Pour raconter Vallotton, la réalisatrice s’appuie sur les éléments chers à l’artiste, à commencer par l’eau, récurrente dans le roman La Vie meurtrière rédigé en 1907-1908 par Vallotton (lequel, enfant, a pourtant manqué de se noyer). La trame narrative du documentaire, qui comporte des extraits de ce récit hautement autobiographique, s’articule ainsi autour de nombreux plans illustrant une mer d’huile. S’y ajoute une savante sélection d’images d’archives de l’époque, faisant écho aux ambiances et sujets caractérisant l’univers du peintre.

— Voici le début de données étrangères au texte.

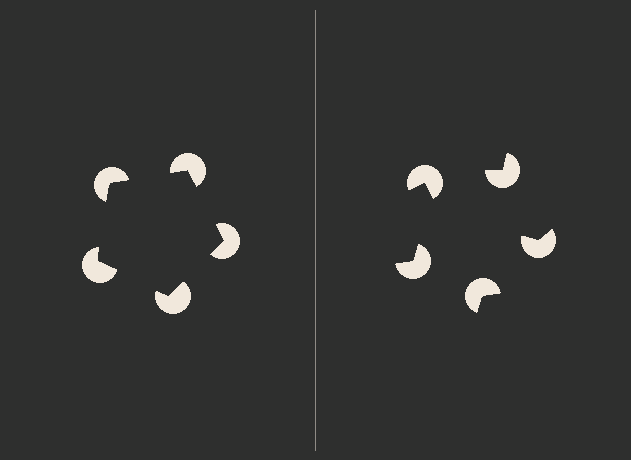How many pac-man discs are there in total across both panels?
10 — 5 on each side.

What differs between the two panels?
The pac-man discs are positioned identically on both sides; only the wedge orientations differ. On the left they align to a pentagon; on the right they are misaligned.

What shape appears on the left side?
An illusory pentagon.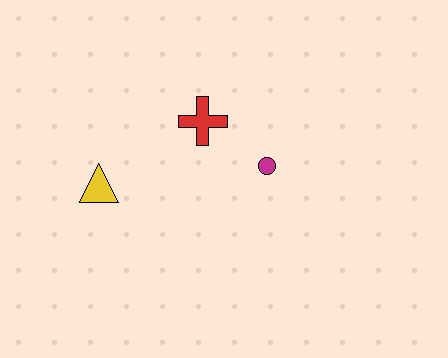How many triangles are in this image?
There is 1 triangle.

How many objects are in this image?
There are 3 objects.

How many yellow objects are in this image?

« Celui qui […] voit vivre »
Vallotton, de tempérament plutôt solitaire, aux antipodes de la séduction, avait, bien qu’habité de doutes, une force de conviction, et était exigeant avec lui-même. Il adoptait une posture en retrait, à distance, par timidité et pour observer le monde : « J’aurai de toute ma vie été celui, qui, de derrière une vitre, voit vivre et ne vit pas. »
Une distance qu’il conjugue à son audace, dans ses articles publiés dans la Gazette de Lausanne, où il encourage Toulouse-Lautrec et souligne la nouveauté du Douanier Rousseau (à une période où les deux peintres étaient plutôt décriés). Mais aussi dans ses gravures au trait mordant, dans lesquelles il traite de l’intime. Il capte les ambiances en noir et blanc des intérieurs bourgeois, ainsi que les relations de couple dans un style incisif, synthétique, graphique et contrasté, où il joue à merveille des parts d’ombre et de lumière, le détail émanant des blancs. Sans oublier cette causticité qui lui est propre, comme en atteste notamment sa gravure relatant un assassinat au couteau dans un lit. Un style que La Revue blanche, à laquelle il collabore, appréciera, au point qu’il devienne le graveur le plus prisé pour ses scènes de rue, ses émeutes, l’affaire Dreyfus, et les portraits de Zola, Mallarmé, Dostoïevski, Ibsen ou Nietzsche.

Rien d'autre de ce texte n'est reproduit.